THE BOYZ、新レーベルのもと9人組として活動継続へ

8月6日、THE BOYZは元所属事務所であるONE HUNDREDから仮処分が認められたことを受け、新たに設立されたレーベルのもと、9人組として活動を続ける方針を発表した。これは、特にONE HUNDREDとの最近の法的争いを踏まえると胸が高鳴る展開ではあるが、同時にほろ苦くもある。というのも、TBZは10人目のメンバーであるNEWを失ったまま進まなければならず、NEWは引き続き同レーベルに所属しているからだ。では、グループはここからどこへ向かい、この新たな挑戦は彼らに何をもたらすのだろうか。

4月に元所属事務所から仮処分が認められたことで、残る9人のメンバーは、法廷での争いが続くあいだも個別に活動を進められるようになった。TBZはこれを追い風に、グループ全体と各メンバー個人の双方にとって利益となる体制のもとで再出発しようとしている。現地メディアの報道によると、各メンバーは自身のキャリアに合った別々のマネジメント会社を通じてソロ活動に取り組む機会を得つつ、緊密な協力体制のもとでグループ活動に必要な柔軟性も維持できるという。

この形は、メンバーの脱退後に別の事務所へ移っても、タイミングが合えばグループ活動を続けている他のアーティスト――たとえばGOT7やGirls’ Generation――に似ている。ただし、前述のグループが現在では“たまに集まる”程度なのに対し、TBZはむしろ、離れ離れになることが当たり前にならない形で一緒にあり続けようとしているように見える。これがうまくいけば、メンバーは新たな夢やプロジェクトを追う創造的な自由を得られるだけでなく、グループとしてもこれまでで最も強い形を示せることになるだろう。

BLACKPINK、10周年記念の物足りなさにファンが動く

BLACKPINKが8月8日に10周年を迎えるにあたり、4人のこれまでの驚くべき歩みを振り返り、記念する時期となっている。2016年の新人から、世界最大のガールズグループへ。BLACKPINKは、K-popの世界的ブレイクを支えた柱の一つであり、韓国文化をソフトパワーとして確立するうえでのリーダー的存在とみなされている。順当に考えれば、ここまでの道のりと、しかもメンバー構成を保ったまま10周年を迎えるのだから、今回の記念日はこれまでで最大の祝賀になるはずだった。だが、YG Entertainmentが最低限の祝いしか用意しなかったことで、ファンはこの機会への同社のやる気のなさに不満を募らせている。

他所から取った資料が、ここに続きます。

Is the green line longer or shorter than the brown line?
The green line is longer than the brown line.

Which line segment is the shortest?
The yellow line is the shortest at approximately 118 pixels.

BLINKs(BLACKPINKのファンダム)の不満の核心は、この記念日が2021年の5周年に比べていかに他人事のように感じられたかという点だ。当時YGは「4+1 Project」を発表し、さらにBLACKPINK: The Movieを100カ国以上で劇場公開した。今年の記念企画には当初、メンバーの直接的な関与がまったく含まれておらず、ファンの反発――グループ最大級のファン団体の一つによる公開書簡も含む――を受けてようやくその空白が埋まった。ファンが求めていたのはグッズでも、ありがちなファンイベントでもない。10年という節目の重みを反映した何かだった。

YGが発表したのは、選ばれたWeverse会員40人とのミート&グリートと短いライブ配信で、発表は記念日のわずか2日前だった。急な告知と規模の小ささはさらなる批判を呼び、BLACKPINKとともに過ごした10年に見合うだけの準備が足りなかったと感じる人が多かった。JisooはグループのWeverseライブでこの落胆に直接触れ、ファンに謝罪するとともに、遅れた企画の背景にはコミュニケーションの問題があったと認めた。BLINKsが期待していた記念日と、実際に受け取ったものとの落差は、個々の判断ミスというよりも、準備の開始が遅れるだけで節目がいとも簡単に十分な予算も労力も割かれないまま扱われてしまう現実を示している。